Oprah Winfrey has angrily laid into an author whose drug abuse memoir she promoted, saying revelations that he had made up parts of it had embarrassed and disappointed her.
Writer James Frey, who saw sales of A Million Little Pieces soar after Winfrey recommended it on her bookclub last year, sat meekly as the sometimes tearful talkshow host chastised him live on TV.
When allegations first emerged that he had exaggerated his criminal record, claiming to have spent three months in jail, Winfrey made a surprise call to Larry King’s CNN show to support the author.
But yesterday she made an about-turn, to the delight of viewers.
“I feel duped,” she said. “But more importantly, I feel that you betrayed millions of readers.”
She added: “It’s embarrassing and disappointing for me.”
When Winfrey asked Frey why he “felt the need to lie”, audience members groaned and gasped as the downcast author stuttered that certain facts and characters had been “altered”, booing the author.
Subjected to a rigorous interrogation and mockingly referred to as “Mr Bravado Tough Guy”, he admitted he was jailed for just a few hours, rather than 87 days, and said he had both made mistakes and lied.
He insisted that the essence of his memoir, which deals mainly with his period in rehab, was real.
“I don’t think it is a novel,” Frey said of the book, which was first offered to publishers as fiction.
“I still think it’s a memoir.”
When Winfrey phoned Larry King Live, she said the alleged fabrications were “much ado about nothing.”
“I regret that phone call,” she said yesterday. “I made a mistake. I left the impression that the truth does not matter, and I am deeply sorry about that.
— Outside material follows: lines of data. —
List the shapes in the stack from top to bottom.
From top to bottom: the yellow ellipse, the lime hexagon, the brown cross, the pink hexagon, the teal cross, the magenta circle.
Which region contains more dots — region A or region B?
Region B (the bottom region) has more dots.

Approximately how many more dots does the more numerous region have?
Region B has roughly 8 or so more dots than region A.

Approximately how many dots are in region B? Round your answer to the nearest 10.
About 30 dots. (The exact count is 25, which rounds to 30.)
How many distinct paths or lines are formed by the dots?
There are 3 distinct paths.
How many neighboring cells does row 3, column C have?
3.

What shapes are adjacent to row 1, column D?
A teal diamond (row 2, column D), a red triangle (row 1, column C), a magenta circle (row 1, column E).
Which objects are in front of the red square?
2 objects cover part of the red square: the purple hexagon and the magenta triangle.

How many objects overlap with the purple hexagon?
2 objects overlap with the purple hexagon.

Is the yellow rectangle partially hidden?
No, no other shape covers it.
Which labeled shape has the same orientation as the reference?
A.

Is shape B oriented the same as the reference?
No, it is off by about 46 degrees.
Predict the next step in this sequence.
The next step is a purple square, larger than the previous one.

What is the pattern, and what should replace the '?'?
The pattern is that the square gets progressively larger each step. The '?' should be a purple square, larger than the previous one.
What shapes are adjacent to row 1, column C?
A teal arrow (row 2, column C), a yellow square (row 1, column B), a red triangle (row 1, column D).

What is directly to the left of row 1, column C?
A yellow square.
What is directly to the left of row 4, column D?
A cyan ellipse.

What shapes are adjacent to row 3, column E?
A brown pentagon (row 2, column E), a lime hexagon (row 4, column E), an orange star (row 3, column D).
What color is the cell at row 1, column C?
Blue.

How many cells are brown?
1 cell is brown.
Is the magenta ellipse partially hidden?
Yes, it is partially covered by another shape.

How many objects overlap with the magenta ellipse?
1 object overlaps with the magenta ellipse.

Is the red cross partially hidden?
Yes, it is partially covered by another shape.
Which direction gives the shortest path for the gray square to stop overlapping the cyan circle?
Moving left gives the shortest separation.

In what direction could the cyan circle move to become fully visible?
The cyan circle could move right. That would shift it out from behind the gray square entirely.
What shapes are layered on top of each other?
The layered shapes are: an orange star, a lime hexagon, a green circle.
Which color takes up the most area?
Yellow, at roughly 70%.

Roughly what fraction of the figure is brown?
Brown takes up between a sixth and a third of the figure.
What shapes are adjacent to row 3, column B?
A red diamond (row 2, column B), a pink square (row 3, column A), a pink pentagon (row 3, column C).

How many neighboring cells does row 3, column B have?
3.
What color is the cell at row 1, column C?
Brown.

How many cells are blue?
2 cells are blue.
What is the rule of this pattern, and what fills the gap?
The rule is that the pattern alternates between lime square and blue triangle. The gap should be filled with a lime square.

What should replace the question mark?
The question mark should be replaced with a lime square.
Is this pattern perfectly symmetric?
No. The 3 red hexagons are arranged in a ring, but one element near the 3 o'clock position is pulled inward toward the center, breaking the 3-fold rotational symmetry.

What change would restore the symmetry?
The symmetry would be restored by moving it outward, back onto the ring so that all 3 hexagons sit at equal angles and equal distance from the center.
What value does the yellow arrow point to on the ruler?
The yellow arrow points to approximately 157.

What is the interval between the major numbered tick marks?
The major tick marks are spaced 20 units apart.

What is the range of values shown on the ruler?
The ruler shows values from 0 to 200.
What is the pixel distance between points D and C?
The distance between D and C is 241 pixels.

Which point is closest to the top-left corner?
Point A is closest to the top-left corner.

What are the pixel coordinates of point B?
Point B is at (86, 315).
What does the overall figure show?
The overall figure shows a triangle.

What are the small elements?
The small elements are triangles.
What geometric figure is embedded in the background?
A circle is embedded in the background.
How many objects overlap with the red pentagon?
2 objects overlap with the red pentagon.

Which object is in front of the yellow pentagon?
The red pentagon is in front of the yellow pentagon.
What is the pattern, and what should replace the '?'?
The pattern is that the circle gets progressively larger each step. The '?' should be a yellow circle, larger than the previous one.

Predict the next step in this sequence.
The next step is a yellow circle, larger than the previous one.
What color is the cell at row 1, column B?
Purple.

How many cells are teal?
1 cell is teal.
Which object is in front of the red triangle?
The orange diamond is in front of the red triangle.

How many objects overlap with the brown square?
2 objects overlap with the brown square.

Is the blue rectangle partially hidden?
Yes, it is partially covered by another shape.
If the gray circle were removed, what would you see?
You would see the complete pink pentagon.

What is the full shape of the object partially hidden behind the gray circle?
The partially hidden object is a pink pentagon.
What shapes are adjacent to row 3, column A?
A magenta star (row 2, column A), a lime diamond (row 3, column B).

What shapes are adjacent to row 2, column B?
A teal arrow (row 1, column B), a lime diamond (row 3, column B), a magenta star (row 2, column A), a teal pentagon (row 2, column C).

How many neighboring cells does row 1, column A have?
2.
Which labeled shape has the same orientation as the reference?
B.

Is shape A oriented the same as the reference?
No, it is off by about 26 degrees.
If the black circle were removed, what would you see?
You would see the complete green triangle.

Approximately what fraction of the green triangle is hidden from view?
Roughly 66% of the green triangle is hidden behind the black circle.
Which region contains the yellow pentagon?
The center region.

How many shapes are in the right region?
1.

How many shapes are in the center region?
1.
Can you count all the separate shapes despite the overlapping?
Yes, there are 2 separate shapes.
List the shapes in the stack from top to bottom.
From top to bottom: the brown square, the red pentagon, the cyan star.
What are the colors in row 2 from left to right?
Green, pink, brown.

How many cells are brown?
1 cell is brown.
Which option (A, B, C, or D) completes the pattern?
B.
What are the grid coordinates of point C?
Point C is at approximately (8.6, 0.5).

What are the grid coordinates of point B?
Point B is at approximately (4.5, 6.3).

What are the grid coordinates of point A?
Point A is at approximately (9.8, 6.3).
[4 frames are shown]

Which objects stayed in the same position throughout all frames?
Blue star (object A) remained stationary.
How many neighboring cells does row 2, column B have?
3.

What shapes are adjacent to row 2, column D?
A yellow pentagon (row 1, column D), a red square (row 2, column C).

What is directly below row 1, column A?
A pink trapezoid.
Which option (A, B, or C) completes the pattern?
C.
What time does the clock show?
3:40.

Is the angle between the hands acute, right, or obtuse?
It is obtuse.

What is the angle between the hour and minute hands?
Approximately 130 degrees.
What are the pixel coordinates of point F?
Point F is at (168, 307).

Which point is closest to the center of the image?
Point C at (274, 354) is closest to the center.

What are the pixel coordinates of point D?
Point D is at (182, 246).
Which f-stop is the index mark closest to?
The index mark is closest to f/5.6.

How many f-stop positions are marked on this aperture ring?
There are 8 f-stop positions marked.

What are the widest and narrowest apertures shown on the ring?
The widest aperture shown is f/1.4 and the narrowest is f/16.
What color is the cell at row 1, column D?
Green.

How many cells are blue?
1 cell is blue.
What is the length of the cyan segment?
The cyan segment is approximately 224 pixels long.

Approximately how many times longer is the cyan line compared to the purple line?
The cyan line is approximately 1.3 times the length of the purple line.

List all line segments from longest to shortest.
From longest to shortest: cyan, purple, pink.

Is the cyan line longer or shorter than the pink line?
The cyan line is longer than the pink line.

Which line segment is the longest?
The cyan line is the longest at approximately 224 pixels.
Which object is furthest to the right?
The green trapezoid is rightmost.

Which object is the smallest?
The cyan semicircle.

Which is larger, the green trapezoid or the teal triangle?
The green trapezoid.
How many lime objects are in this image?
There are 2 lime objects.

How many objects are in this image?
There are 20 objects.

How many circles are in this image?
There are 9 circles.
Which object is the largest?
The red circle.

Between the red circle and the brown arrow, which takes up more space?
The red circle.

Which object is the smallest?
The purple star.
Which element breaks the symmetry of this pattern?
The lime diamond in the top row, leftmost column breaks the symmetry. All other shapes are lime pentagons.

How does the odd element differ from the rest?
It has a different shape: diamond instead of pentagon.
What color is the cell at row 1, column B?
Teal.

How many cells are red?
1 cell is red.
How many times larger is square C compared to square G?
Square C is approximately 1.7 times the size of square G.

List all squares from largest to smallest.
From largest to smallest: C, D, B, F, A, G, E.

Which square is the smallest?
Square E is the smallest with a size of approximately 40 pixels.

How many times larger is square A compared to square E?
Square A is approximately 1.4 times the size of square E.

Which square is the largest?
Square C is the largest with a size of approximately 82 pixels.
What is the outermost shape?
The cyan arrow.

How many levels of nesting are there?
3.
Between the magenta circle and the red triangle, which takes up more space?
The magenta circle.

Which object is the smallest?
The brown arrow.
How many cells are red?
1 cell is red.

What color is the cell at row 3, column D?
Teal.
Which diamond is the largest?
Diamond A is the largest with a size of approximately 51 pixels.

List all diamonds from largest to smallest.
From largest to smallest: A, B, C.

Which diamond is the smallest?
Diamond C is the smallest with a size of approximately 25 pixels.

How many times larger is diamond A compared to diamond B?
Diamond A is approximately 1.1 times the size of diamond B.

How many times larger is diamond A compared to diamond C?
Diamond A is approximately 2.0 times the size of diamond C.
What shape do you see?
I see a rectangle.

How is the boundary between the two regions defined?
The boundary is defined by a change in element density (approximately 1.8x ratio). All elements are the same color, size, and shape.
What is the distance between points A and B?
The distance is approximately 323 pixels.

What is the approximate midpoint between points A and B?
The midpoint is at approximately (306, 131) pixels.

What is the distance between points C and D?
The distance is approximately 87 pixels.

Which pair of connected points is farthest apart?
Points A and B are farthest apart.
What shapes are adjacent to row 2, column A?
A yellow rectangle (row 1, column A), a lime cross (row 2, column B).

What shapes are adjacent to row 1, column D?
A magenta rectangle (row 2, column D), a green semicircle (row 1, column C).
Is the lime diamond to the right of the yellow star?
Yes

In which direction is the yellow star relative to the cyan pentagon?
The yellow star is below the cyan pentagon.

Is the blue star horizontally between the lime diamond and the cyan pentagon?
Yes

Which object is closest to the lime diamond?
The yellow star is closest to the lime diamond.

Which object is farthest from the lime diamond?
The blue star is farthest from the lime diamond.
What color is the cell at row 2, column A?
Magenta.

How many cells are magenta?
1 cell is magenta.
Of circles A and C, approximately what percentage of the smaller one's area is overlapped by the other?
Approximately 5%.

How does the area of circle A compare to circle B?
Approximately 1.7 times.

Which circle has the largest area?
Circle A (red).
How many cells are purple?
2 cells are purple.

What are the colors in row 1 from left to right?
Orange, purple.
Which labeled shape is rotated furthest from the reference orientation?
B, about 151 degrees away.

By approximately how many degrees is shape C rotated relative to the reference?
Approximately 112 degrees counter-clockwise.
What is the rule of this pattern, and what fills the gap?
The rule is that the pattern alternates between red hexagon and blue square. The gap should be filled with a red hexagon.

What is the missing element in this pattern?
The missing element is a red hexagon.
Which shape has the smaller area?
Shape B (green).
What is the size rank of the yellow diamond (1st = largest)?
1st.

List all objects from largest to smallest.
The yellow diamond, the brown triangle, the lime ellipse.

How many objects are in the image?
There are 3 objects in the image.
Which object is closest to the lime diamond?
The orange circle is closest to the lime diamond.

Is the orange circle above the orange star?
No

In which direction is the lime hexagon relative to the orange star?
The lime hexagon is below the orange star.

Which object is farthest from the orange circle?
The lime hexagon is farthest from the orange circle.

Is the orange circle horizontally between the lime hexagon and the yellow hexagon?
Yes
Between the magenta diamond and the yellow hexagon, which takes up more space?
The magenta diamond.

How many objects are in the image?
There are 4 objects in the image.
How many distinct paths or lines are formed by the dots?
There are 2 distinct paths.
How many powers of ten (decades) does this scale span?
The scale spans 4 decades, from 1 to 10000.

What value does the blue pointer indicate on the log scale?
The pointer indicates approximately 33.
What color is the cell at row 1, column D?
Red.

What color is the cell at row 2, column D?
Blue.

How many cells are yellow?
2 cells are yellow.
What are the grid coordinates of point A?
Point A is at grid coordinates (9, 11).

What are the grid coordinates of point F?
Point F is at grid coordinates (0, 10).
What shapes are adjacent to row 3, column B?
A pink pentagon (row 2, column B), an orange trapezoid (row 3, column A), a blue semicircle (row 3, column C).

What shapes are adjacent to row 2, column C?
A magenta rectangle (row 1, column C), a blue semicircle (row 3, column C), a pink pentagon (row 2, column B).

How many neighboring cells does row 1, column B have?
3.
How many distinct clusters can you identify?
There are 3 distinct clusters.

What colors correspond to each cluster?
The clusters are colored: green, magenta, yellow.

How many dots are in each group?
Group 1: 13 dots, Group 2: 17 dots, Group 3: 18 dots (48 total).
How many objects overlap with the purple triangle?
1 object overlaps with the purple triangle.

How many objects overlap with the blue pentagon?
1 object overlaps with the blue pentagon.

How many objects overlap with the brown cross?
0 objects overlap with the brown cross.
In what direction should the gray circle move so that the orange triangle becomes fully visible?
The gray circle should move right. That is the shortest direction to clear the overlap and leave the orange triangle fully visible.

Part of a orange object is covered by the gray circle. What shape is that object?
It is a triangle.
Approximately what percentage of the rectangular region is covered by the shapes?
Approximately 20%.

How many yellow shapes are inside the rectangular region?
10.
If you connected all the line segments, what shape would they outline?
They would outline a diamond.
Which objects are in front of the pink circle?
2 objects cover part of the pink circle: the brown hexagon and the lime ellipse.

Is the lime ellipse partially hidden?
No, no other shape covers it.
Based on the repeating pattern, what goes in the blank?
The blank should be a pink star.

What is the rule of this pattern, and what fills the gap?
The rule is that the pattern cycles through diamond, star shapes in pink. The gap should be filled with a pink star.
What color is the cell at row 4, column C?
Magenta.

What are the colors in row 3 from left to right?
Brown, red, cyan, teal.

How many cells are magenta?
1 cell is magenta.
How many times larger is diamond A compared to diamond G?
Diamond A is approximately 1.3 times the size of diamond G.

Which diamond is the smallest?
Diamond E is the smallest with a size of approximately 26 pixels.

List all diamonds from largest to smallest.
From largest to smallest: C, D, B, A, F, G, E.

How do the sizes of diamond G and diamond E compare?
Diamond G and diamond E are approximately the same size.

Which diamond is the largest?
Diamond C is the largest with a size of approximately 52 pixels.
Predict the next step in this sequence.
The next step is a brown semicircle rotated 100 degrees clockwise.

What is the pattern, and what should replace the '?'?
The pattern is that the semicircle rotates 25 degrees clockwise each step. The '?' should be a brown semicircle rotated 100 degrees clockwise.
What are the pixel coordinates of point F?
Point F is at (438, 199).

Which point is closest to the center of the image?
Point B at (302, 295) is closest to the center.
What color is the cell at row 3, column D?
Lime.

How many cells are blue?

That is not what I believe.
She said “email after email” from supporters of the book had clouded her judgment.
“To everyone who has challenged my position, you are absolutely right,” she added.
A Million Little Pieces was the second biggest selling title in America last year after shifting 1.77 million copies.
In October an emotional Winfrey described it as “like nothing you’ve ever read before”, turning it into an overnight literary sensation.
But her apparent indifference to its accuracy earlier this month led to intense criticism, including angry e-mails on her website.
In a statement issued after the show, the book’s publisher, Doubleday, said it had “sadly come to the realisation that a number of facts have been altered and incidents embellished”.
It said an author’s note and a publisher’s note would be sent to booksellers to insert into current editions and that any future printings would be delayed until the notes were included in the actual book.
But no changes in the text are planned and the book will remain classified as a memoir.
Doubleday had initially had said the allegations were not worth looking into.